Why (technical): Hash-based partitioner produces skew → throughput imbalance.

Bad: Assuming Kafka deletes messages after consumption.

Why (simple): You’ll be surprised when storage fills up.
Why (technical): Kafka retains based on time/size, not offsets.

Good: Using hash tags or composite keys when ordering per entity matters but you need distribution.

Why (simple): You keep order without bottlenecking the cluster.
Why (technical): Partition key = entity ID → ordering; large cardinality → even distribution.

Good: Using Kafka for event replay when debugging production issues.
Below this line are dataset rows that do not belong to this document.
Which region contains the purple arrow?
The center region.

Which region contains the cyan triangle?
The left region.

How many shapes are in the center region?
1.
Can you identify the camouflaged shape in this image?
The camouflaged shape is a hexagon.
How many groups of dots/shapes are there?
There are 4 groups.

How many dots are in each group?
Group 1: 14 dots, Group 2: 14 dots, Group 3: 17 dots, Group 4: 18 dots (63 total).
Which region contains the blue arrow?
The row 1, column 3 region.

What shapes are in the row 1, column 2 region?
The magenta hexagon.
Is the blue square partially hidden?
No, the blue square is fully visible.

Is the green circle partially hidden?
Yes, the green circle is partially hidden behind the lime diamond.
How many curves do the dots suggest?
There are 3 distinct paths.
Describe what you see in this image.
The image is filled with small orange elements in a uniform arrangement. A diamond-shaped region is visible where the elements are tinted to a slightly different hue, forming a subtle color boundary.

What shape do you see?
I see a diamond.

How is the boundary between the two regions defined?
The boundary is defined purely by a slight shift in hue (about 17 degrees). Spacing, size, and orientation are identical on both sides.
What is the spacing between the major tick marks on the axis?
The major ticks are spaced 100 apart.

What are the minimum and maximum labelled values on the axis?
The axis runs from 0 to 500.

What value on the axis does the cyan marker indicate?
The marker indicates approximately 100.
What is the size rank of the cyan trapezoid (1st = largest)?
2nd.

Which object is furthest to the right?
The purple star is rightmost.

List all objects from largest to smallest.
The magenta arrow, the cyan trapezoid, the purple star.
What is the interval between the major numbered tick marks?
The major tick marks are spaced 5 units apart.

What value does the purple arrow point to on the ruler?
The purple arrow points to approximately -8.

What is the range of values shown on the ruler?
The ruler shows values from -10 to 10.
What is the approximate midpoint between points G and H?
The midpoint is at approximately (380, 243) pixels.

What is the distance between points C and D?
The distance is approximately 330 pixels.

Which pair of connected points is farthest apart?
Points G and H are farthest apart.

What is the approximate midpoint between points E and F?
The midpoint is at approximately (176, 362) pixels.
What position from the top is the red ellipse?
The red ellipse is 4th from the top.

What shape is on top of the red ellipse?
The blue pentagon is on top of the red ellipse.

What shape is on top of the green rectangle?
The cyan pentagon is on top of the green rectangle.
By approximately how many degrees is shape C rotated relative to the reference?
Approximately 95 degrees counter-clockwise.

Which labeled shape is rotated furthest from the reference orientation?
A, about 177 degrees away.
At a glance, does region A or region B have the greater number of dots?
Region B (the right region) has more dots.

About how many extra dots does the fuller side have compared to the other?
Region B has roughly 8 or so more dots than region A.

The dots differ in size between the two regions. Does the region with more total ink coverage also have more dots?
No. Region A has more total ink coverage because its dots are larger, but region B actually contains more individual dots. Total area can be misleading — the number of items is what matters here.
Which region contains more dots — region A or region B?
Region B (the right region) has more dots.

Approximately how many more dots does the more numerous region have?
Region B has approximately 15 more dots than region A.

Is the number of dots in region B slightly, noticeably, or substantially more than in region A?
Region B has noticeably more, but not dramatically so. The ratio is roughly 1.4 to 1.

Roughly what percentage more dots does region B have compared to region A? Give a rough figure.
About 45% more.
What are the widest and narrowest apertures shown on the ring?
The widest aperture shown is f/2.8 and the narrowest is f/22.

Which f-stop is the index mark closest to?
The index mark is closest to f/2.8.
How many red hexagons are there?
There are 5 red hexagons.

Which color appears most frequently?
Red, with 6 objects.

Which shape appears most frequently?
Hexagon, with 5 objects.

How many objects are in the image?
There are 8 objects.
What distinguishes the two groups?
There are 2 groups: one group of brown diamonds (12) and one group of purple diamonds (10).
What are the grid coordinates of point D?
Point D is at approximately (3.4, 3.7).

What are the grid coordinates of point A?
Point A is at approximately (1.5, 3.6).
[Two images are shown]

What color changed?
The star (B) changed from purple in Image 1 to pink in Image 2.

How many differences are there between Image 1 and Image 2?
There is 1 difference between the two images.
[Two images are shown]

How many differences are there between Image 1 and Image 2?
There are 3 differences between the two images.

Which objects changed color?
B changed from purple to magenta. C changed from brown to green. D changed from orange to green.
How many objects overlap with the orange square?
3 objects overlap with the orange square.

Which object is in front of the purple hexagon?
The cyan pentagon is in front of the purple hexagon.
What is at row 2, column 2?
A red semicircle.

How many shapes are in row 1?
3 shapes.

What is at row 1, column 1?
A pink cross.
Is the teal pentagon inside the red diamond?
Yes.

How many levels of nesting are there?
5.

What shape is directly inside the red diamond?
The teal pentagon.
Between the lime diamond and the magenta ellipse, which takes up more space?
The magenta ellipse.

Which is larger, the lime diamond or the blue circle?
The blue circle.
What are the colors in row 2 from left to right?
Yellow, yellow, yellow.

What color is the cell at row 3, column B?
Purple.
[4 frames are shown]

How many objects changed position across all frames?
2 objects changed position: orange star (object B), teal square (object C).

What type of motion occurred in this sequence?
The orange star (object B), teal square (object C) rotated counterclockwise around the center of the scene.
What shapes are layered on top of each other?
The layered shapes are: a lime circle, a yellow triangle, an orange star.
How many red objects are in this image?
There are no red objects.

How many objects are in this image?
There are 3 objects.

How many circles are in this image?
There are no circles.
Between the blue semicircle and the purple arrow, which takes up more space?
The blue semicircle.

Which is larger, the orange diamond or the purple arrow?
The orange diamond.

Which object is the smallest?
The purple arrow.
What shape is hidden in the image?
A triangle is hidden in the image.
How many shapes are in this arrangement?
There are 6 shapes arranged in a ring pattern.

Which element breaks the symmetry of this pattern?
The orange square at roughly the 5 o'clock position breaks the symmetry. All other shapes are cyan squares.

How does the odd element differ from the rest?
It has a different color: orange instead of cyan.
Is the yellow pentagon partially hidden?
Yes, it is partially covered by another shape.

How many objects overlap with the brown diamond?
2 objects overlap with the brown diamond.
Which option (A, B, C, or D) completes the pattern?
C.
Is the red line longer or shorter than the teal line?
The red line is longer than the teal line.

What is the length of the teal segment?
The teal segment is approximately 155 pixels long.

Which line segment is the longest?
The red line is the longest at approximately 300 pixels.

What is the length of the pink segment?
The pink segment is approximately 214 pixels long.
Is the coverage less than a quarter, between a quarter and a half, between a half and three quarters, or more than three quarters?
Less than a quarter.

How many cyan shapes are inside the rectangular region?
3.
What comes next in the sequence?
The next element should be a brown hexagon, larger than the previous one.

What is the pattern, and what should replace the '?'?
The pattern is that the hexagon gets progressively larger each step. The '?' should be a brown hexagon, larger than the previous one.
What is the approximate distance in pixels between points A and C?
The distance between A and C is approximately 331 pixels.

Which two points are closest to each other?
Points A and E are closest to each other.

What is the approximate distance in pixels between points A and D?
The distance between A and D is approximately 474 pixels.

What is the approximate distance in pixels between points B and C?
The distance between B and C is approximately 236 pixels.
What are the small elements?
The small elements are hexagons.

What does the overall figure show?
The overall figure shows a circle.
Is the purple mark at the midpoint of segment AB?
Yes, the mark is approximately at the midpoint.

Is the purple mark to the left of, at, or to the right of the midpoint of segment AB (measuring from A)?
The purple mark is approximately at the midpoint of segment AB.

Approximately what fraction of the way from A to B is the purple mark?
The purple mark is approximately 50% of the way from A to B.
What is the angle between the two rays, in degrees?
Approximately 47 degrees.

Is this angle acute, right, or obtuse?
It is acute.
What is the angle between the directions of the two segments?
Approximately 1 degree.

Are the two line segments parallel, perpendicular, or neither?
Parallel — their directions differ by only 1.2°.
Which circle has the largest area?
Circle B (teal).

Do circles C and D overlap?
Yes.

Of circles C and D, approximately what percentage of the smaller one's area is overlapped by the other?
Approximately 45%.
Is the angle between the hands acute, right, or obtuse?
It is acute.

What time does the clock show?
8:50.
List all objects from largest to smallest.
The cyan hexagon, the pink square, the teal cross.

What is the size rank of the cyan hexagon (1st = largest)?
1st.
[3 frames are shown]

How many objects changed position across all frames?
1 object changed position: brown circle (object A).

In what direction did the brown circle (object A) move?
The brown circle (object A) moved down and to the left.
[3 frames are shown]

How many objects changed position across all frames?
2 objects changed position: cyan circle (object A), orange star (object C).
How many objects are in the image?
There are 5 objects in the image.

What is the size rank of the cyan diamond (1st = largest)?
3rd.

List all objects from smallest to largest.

Why (simple): You can “time-travel” through system events.
Why (technical): Offsets can be reset per consumer group to reprocess historical data.

End-to-End Example

Simple Story Example

A payment service emits “payment_completed” events
Kafka stores them in order
Analytics and billing services read them independently
If analytics crashes, it continues from where it left off
Nothing is lost, nothing is blocked

Technical Walkthrough

Producer sends records to topic payments
Records are hashed by payment_id → specific partition
Partition leader writes to disk and replicates to ISR followers
Consumers in different consumer groups poll the partition
Each group commits its own offsets
Retention deletes old segments after policy threshold

Failure Scenarios

1. Broker Dies

Simple terms:

Kafka promotes a backup broker automatically and keeps going.

Technical terms: If a broker fails:

Controller detects failure
ISR follower is promoted to leader
Clients update metadata and continue
No data loss if replicas were in ISR

✅ Works if replication factor ≥ 2

2. Consumer Dies

Simple terms:

Another consumer takes over its work.

Technical terms:

Consumer group rebalance triggers
Partitions reassigned to healthy consumers
Consumption resumes from last committed offset

✅ Messages are reprocessed at worst

3. ISR Shrinks (Very Important)

Simple terms:

Backups fall behind. Kafka becomes fragile.

Technical terms:

Followers lag leader too far
Removed from ISR
min.insync.replicas may prevent writes
Broker failure now risks data loss

⚠️ Production red flag

4. Producer Crashes

Simple terms:

Some messages may be sent twice.

Technical terms:

Retries + acks may cause duplicates unless idempotence is enabled.

✅ Use enable.idempotence=true

5. Controller Failure (KRaft)

Simple terms:

Another controller takes over.

Technical terms:

Raft quorum elects new controller
Metadata remains consistent
Cluster keeps operating